Le Centre historique concentre tous les édifices du gouvernement, qui s’érigent autour d’une très vaste et imposante place, la Plaza de Bolívar. On y trouve le Palace Présidentiel (Casa de Nariño), la mairie (Palacio Liévano), le Congrès (Capitolio Nacional où siègent Sénat et Chambre de Représentants), les hautes cours (Palacio de Justicia), et la Cathédrale Primada de Bogota. Les plus curieux peuvent visiter les plus importantes universités du pays, car ses campus sont une partie animée et attirante du Centre de Bogota.
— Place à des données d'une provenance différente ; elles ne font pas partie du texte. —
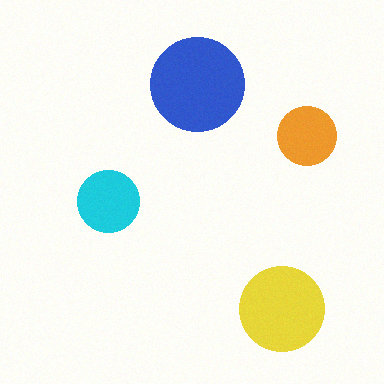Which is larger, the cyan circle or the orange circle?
The cyan one.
Plaza de Bolívar – Carreras 7 et 8, calles 10 et 11

13 heures – Repas obligatoire!

Et oui! C’est déjà l’heure de manger. Au cœur de La Candelaria, au centre historique toujours, direction Prudencia. Un restaurant très trendy qui occupe une vieille et belle maison historique, avec un patio à l’arrière où ils cultivent les herbes, fleurs et légumes qu’ils utilisent dans leur menu. Dans ce nouvel établissement, on trouve une intéressante offre gastronomique qui change selon les options du marché. Son chef dit qu’il préfère ne pas avoir un menu fixe alors, il le change fréquemment. Si vous n’aimez pas les surprises, je vous suggère de consulter leur menu quotidien disponible sur leur page Facebook. À noter, ce restaurant n’est ouvert que pour le repas du midi et jusqu’à environ 15 ou 16 heures et, selon moi, ça vaut bien la peine de l’essayer! 
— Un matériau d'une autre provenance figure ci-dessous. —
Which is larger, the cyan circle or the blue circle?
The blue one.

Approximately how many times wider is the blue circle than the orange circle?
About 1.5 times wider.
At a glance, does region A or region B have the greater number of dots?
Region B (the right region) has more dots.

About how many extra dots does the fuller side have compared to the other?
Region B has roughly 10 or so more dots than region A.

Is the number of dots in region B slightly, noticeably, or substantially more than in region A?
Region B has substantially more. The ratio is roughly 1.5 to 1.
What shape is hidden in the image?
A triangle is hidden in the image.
Prudencia – Carrera 2 # 11-33 – La Candelaria

16 heures – Vue panoramique sur la ville 

Dans l’après-midi, j’ai profité de ce 48h pour redécouvrir le Monserrate, la plus haute montagne de Bogota. La ville est entourée de collines; les plus importantes forment une bordure par l’Est, et deviennent un point de repère pour se localiser dans la carte (on y était hier!)

Mais Monserrate, c’est plus que ça! C’est comme le phare, la fierté et l’attraction centrale de la ville.

 Pour y accéder, il faut gravir ses 3152 mètres de hauteur. Surtout le matin, il y a des gens qui montent à pied par un escalier suivant un sentier aménagé au coeur de cette oasis naturelle et c’est idéal pour apprécier le paysage. Mais il y a aussi un téléphérique et un funiculaire qui augmentent le spectacle et le plaisir! Je suis donc montée en téléphérique, suspendue dans les airs dans des cabines où une quinzaine de personnes peuvent embarquer, et je suis descendue en funiculaire, traversant la montagne sur les rails.

En haut, il y a une église et sur la colline, il y a toujours des petits stands où on peut acheter des articles d’artisanat et des souvenirs. Il y a aussi quelques restaurants où il vaut la peine d’aller prendre un verre ou un café pour se délecter avec une vue panoramique de la ville ou du coucher du soleil. Le plus traditionnel est Casa San Isidro, car il y a de bonnes tables à côté de la cheminée: mon endroit favori!

Monserrate – Carrera 2 Este No. 21-48. Paseo Bolívar
Pour monter à pied, il ne faut rien payer, mais pour utiliser le téléphérique ou le funiculaire, il y a un guichet sur place, en bas de la montagne, où on peut acheter les billets. (Le coût dépend du jour et de l’heure: dimanche, c’est moins cher (mais aussi plus achalandé), et les soirs de décembre et janvier, c’est plus cher parce que le parcours inclut une vue des illuminations de Noël.

Notre 48h touche déjà à sa fin, mais si vous avez quelques jours de plus à passer sur place, Bogota a mille autres endroits à découvrir! Pour vous déplacer dans la ville, le taxi est une bonne option, mais il faut toujours appeler votre chauffeur et demander le numéro de sa plaque pour le repérer plus facilement. Uber est une bonne option, mais fait actuellement l’objet d’un débat avec les autorités. Enfin, le système public des bus Transmilenio est efficace, mais assurez-vous de ne pas trop attirer l’attention avec des objets de valeur ou un cellulaire dernier cri.